Northern Line Extension Tbms Lowered Below Ground16.02.17
The cutting heads and shields of Helen and Amy, the two 6 metre diameter tunnel boring machines (TBMs) that will excavate and line the major part of the new running tunnels, have been lifted from the surface and lowered down into the crossover box, from where the tunnelling to Kennington starts.
Helen was lifted and lowered on Sunday 12 February, and Amy on Tuesday 14 February.
Derek Whelan, FLO TBM Project Manager, said, “Successfully lifting what both together was 600 tonnes of machinery is undoubtedly a major feat. This operation has been nine months in planning and seeing it come to fruition was very rewarding! It has been a great team effort and I am proud of the hard work and dedication of everyone involved.”
Lifting a 295 tonne, 6m diameter TBM is a highly technical process with many challenges. Prior to the lift, enabling works had to be completed safely and on time. Crane pad foundation construction, crossover box construction, TBM assembly, SCL adit construction and TBM slide rail installation were just some of the works that have been carried out in preparation for the lift.
The lift was carried out using a 750 tonne Liebherr LR1750 crawler crane. 35 lorry loads delivered the enormous crane. The first delivery arrived on Monday 6 February, upon which assembly began. A test lift took place prior to each of the TBM lifts.
The TBMs were each lowered into the ground perpendicular to the direction they will be tunnelling in as a result of the constraints placed by the props running along the crossover box. Following this, each TBM was rotated 90 degrees to line up with the launch rails and then jacked into the launch tunnels.
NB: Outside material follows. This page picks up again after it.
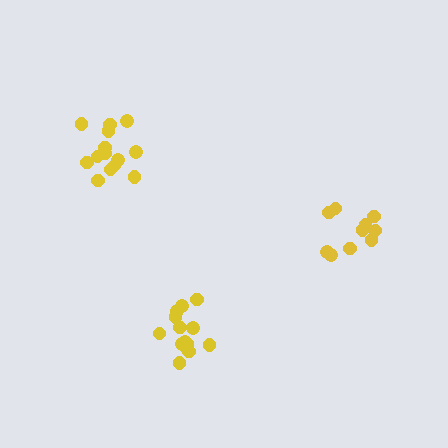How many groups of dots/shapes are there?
There are 3 groups.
After the first lift, the crane was relocated and reloaded to facilitate the second lift. It was a challenge to manoeuvre the 750 tonne crane due to space constraints. Following this, reloading the ballast, or steel weights placed at the rear of the crane to provide stability, in such a tight time scale was a testament to the expertise of our team members involved. Each lift took around three hours to complete. However, it comprised many hours of planning and preparation, with the involvement of a team of more than 20 people.
It all came down to planning, precision in the execution and the right weather conditions. Jonathan Cooper, London Underground Project Manager said, “The team have demonstrated an outstanding commitment to safety whilst working incredibly hard to ensure the date for the contract lift was met. This gives us the best chance of launching the TBMs on time. Well done all!”
David Darcy, FLO Project Director, said: "Everyone involved in enabling this milestone to be achieved can be very proud. It is a very significant step in the overall engineering and construction of the project.
Now the TBM shields are down, with each one being positioned in its prepared launch chamber, there is a further intensive period over the coming weeks to finally assemble the machines and to connect the back-up gantries and their equipment to each TBM and to test and commission each TBM to enable the start of digging. It is planned that Helen starts digging the southbound running tunnel in late March, and Amy the northbound one month later. Between them, Helen and Amy will excavate over 286,000 tonnes of ground and install 3,288 precast concrete tunnel lining segments.
It is not just the TBMs that are necessary. They are part of a system, fitting the physical constraints of the Battersea site, that will see ground excavated, conveyed out of the tunnels to the cross-over box, up to the surface using a high angled conveyor, conveyed at high level across the Battersea Power Station development site that is under construction by others, directly discharged into barges and transported away down the River Thames to landfill near Tilbury. Going into the tunnels, and erected simultaneously with the ground coming out, will be the tunnel lining segments. This whole system has to be ready for the TBM start.
We look forward to this exciting phase."